Monday, September 27, 2010

Frick and Frack; BRAC and BART

"Frick and Frack" has become an English slang term used in two ways. One is to refer to two people so closely associated as to be indistinguishable; the other way is as a term of derision for any two people, on par with calling one person a "Bozo" or three people "Stooges".[1]

BRACAnalysis is the typical compBRAC (comprehensive BRCA analysis) test for people being tested without a known mutation in their family.  It's the test I knew I was having.  It costs approximately $3,400 at Myriad Labs, who is currently the only lab legally able in the USA to provide BRCA testing.  The comprehensive BRACAnalysis scans your DNA (Chromosome 17 and 13) for the 5 most largest and most common gene mutations. 

You can imagine my surprise when I spoke with Myriad Labs today and learned that two tests have been ordered to thoroughly exam the threads that make me uniquely me:  BRAC and BART.

BART or the BRACAnalysis Rearrangement Test as it is officially called, is a second genetic assessment for some high risk women who's BRACAnalysis comes back negative.  BART looks for additional arrangements of my DNA within those two mutations that may also lead to an increased risk for BC.  In order to qualify for a date with BART one must:
1) {come} from families with an inherited pattern of cancer but no identified mutation, and 2) whose family history meets certain criteria, and 3) whose initial testing produced a result of either “no mutation detected,” “genetic variant of uncertain significance,” or “genetic variant, favor polymorphism.” [2]

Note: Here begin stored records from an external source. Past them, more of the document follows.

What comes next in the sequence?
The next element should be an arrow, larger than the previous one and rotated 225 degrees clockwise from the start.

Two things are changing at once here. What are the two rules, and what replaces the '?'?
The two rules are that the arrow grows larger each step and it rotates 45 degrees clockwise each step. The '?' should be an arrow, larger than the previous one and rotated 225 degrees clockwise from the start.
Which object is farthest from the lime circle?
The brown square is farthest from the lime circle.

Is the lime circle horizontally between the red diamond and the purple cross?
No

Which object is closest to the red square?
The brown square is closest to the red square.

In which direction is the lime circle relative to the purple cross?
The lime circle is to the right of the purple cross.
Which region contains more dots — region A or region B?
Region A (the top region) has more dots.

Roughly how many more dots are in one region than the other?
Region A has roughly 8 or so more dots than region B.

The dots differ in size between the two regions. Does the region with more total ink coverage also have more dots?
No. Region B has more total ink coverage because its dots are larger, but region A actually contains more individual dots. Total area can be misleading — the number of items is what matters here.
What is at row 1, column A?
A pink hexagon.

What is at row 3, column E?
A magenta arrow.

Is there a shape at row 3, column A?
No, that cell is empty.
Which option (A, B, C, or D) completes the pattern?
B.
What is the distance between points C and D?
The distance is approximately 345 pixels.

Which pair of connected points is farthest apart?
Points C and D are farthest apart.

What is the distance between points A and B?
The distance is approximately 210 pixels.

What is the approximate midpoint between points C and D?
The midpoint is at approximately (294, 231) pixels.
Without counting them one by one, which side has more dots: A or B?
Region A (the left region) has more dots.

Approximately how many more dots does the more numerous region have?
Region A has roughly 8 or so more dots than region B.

If you are considering the Comprehensive BRACAnalysis please keep in mind that BART, while extremely similar to her sister BRAC, is a different test that a.  comes after a negative result in BRAC, and b.  costs additionally.  Based upon my personal out of pocket for the second test, I'm assuming in the $600 range.

[1] Source:  Wikipedia
[2] Source:  Facing Our Risk for Cancer Empowered (FORCE)

Thursday, September 23, 2010

Post Testing: The "What if" factor is gone!

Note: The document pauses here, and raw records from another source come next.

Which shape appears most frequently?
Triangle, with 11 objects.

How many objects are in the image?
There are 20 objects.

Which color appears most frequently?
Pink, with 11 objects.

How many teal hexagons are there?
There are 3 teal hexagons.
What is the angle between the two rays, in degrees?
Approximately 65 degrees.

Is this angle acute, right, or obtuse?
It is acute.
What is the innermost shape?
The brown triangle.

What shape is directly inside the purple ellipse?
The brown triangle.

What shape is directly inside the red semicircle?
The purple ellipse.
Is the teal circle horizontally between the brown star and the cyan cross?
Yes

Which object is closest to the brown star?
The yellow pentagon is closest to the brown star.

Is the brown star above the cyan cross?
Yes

My appointment with the geneticist went great and I feel great!  I have decided to go forward with the test.  In a perfect world, my surviving relative would be tested, and if she were BRCA +, my father would be tested, and if he was also BRCA +, my sis and I would test.  In reality, my surviving relative and I don't speak, my father is retired, and I am still at risk. 

I had my mind made up for the most part before the appointment.  It was important to me to feel like I am doing something, anything, to fight my predisposition to cancer and to be proactive in staying cancer free.  By testing, if my results are an uninformed negative, my surveillance plan stays the same - the exact same as it is had I chosen not the test.  But I have gotten rid of the "what if" I tested factor.  I am taking a step, a step that I can control.

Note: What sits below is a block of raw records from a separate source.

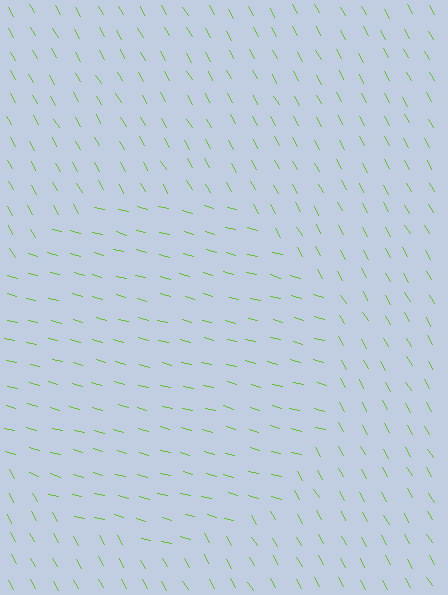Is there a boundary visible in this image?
Yes, there is a texture boundary formed by a change in line orientation.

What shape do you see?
I see a circle.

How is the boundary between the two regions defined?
The boundary is defined purely by a change in line orientation (approximately 45 degrees difference). All lines are the same color and thickness.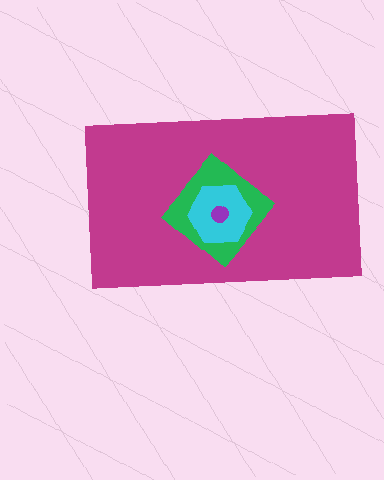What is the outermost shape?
The magenta rectangle.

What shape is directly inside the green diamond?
The cyan hexagon.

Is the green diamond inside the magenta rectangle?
Yes.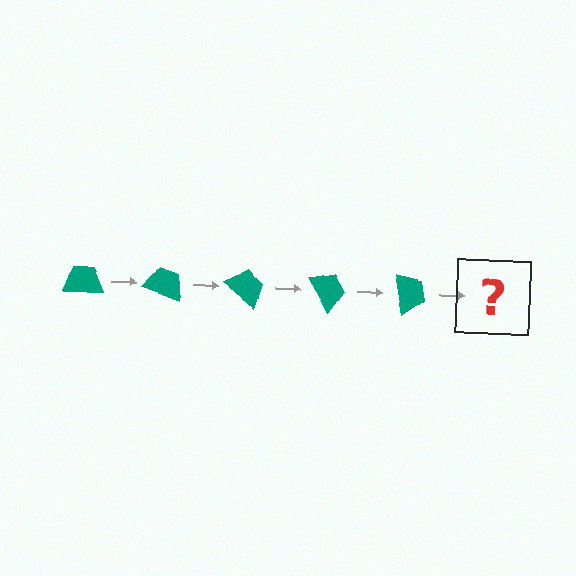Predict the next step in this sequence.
The next step is a teal trapezoid rotated 100 degrees clockwise.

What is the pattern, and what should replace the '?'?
The pattern is that the trapezoid rotates 20 degrees clockwise each step. The '?' should be a teal trapezoid rotated 100 degrees clockwise.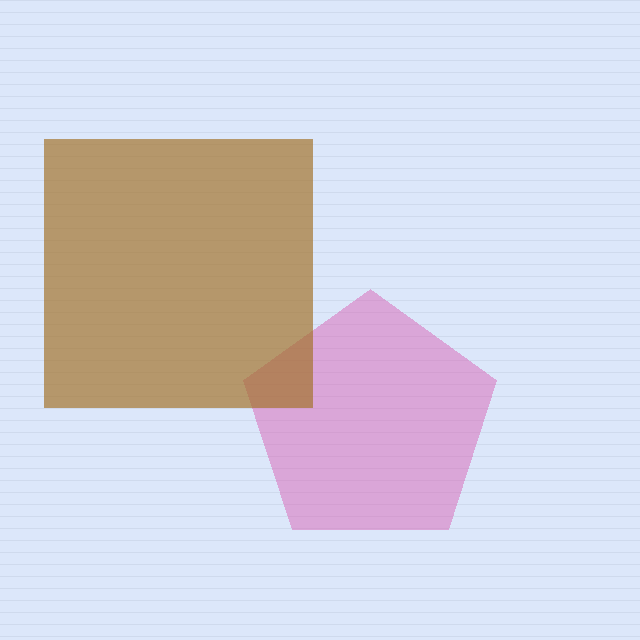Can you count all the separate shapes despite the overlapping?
Yes, there are 2 separate shapes.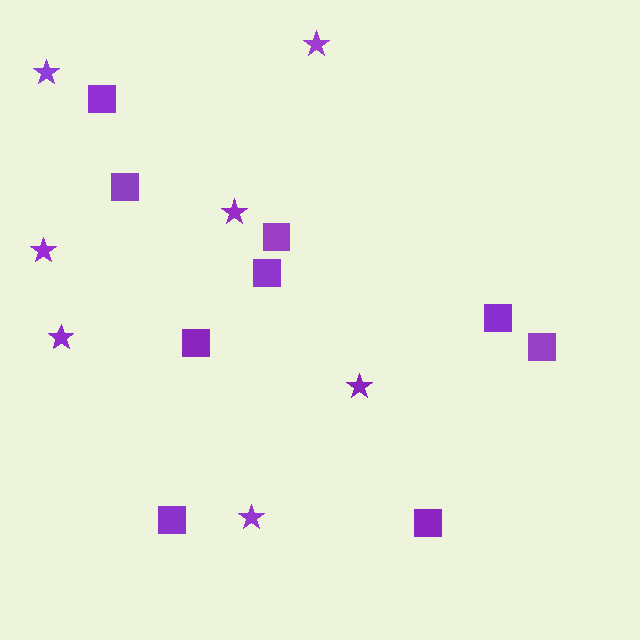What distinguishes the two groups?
There are 2 groups: one group of squares (9) and one group of stars (7).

I also plan on using this, regardless of my results, to hopefully inform my cousins who may also be at risk.  I intend to reach out to them either way and share my results and why testing is important.  If there is a mutation in my family, even if I don't have it, it needs to be found so everyone is aware of their personal risk.

I also realized, and it was reinforced during my appointment, that I'm actually not afraid of being BRCA +.  I mean, don't get me wrong, I'd much rather be back at the point in my life where cancer wasn't something I worried about, but I am much more afraid of having an increased risk and not knowing.  If I know I have an elevated risk, like that with BRCA+ I have a calculated, identified risk with multiple (although not preferable) treatment options, for lack of a better word.

I'm also glad I did as much research as I did going in.  I felt confident in the process, my potential results, and how I would feel about the outcomes.  Now, for some people, research before the decision (the shirt before the shirt as they would say on Jersey Shore) may seem excessive and cause more concern.  For me, it was calming.  I believe that knowledge is power and the more I know, the better I feel.  Make sure, if you are approaching testing, you know how you typically problem solve and go about it the same way.  I'm glad I did.

I'm not sure what result I am hoping for, but I know I made the right decision for me and knew I had to test when the GC said to me:  "You know, some people find a certain amount of bliss in ignorance."  I immediately responded:  "I am not that person."  This is the best decision for me.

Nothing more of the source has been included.